Choose a Model TemplateΒΆ

Greykite offers model templates for Silverkite, Prophet, ARIMA, and lag-based forecasts (such as week-over-week). Model templates provide default parameters for these algorithms.

You can use the same forecaster (Forecaster) to run different algorithms and compare the results.

We recommend starting with the "AUTO" model template, which automatically selects an appropriate Silverkite model based on the timeseries, forecast horizon, and evaluation configs.

See ModelTemplateEnum for valid model_template names. The model templates can be classified into a few categories:

  • The SILVERKITE category provides a high-level interface to the Silverkite model. This category of model templates includes configurations that are tailored to various forecast horizons, data frequencies, and data characteristics. It is easy to customize these configurations to try different options. The model template names are "AUTO", strings starting with "SILVERKITE", or instances of SimpleSilverkiteTemplateOptions. The class that applies these templates is SimpleSilverkiteTemplate.

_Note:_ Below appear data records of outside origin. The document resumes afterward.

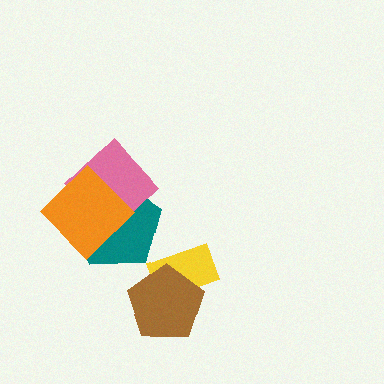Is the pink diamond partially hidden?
Yes, it is partially covered by another shape.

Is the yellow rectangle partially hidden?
Yes, it is partially covered by another shape.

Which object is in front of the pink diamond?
The orange diamond is in front of the pink diamond.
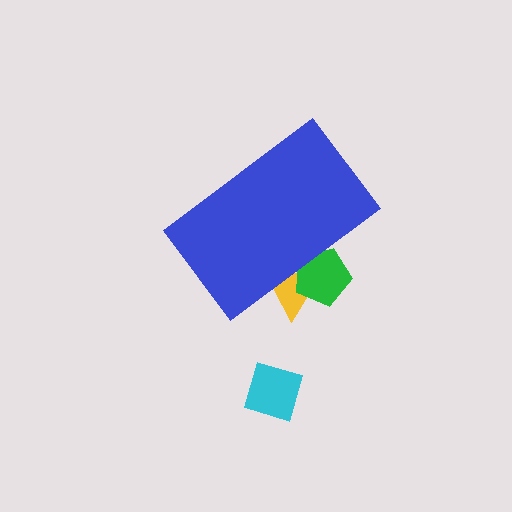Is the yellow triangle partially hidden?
Yes, the yellow triangle is partially hidden behind the blue rectangle.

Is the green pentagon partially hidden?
Yes, the green pentagon is partially hidden behind the blue rectangle.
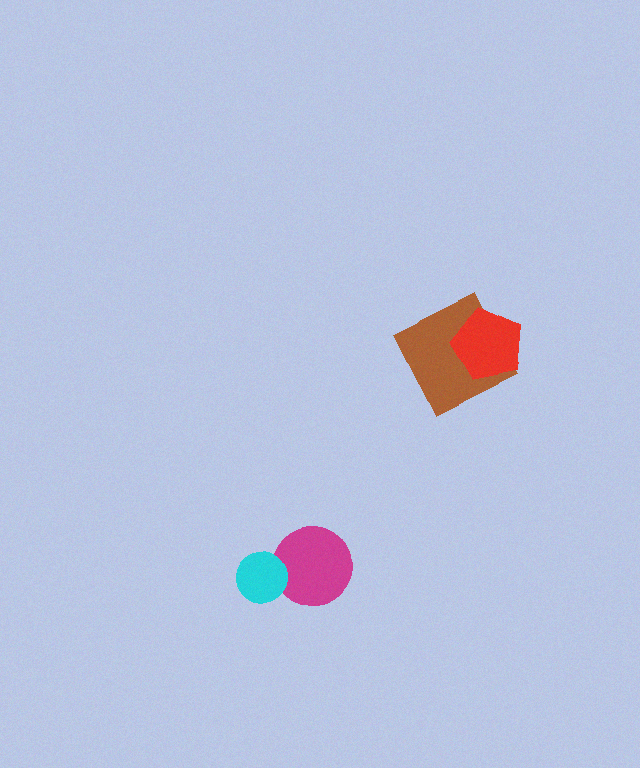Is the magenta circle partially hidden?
Yes, it is partially covered by another shape.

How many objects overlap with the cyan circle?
1 object overlaps with the cyan circle.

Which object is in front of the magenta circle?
The cyan circle is in front of the magenta circle.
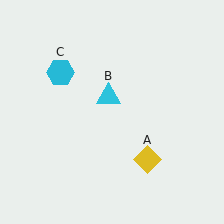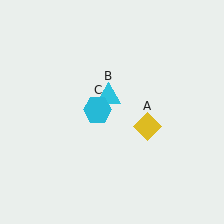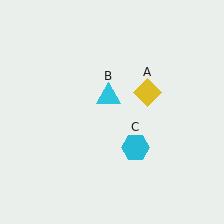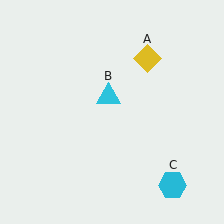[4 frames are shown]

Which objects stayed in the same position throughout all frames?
Cyan triangle (object B) remained stationary.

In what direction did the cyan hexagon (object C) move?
The cyan hexagon (object C) moved down and to the right.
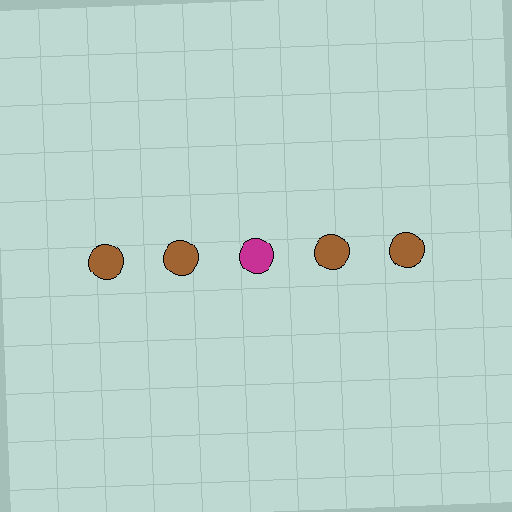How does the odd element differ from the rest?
It has a different color: magenta instead of brown.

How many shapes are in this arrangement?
There are 5 shapes arranged in a grid pattern.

  • The "PROPHET" model template is used for the Prophet model. The class that applies this template is ProphetTemplate.

  • The "AUTO_ARIMA" model template is used for the ARIMA model. The class that applies this template is AutoArimaTemplate.

  • The "LAG_BASED" model template is used for the lag-based model. This is useful for simple baselines like week-over-week. The class that applies this template is LagBasedTemplate. See Enhanced week over week models for details.

  • The "SK" model template is a low-level interface to the Silverkite model. This model template allows you to change lower-level parameters in Silverkite and is intended for more advanced users. The class that applies this template is SilverkiteTemplate.

Greykite also offers multistage templates to fit multiple models sequentially, fitting each each to the remaining residuals. The prediction is the sum of the models. The class that applies this template is MultistageForecastTemplate. See The Multistage Forecast Model for details.

  • "SILVERKITE_TWO_STAGE" is designed to quickly fit a more granular time series (for example, minute-level), where a long history is needed to train a good model.

  • "SILVERKITE_WOW" is an enhanced week-over-week estimator that uses Silverkite to model seasonality, growth and holiday effects first, and then uses week over week to estimate the residuals.

  • "MULTISTAGE_EMPTY" is a blank multistage template that you can customize for your own multistage model.

A detailed tutorial of how to use and customize templates can be found at Template Overview.

Note

One approach is to try a few templates with default parameters. After tuning a few of the main parameters, focus on the one that looks most promising for your dataset.

Silverkite and its extensions are flexible models that support additional tuning of interpretable parameters.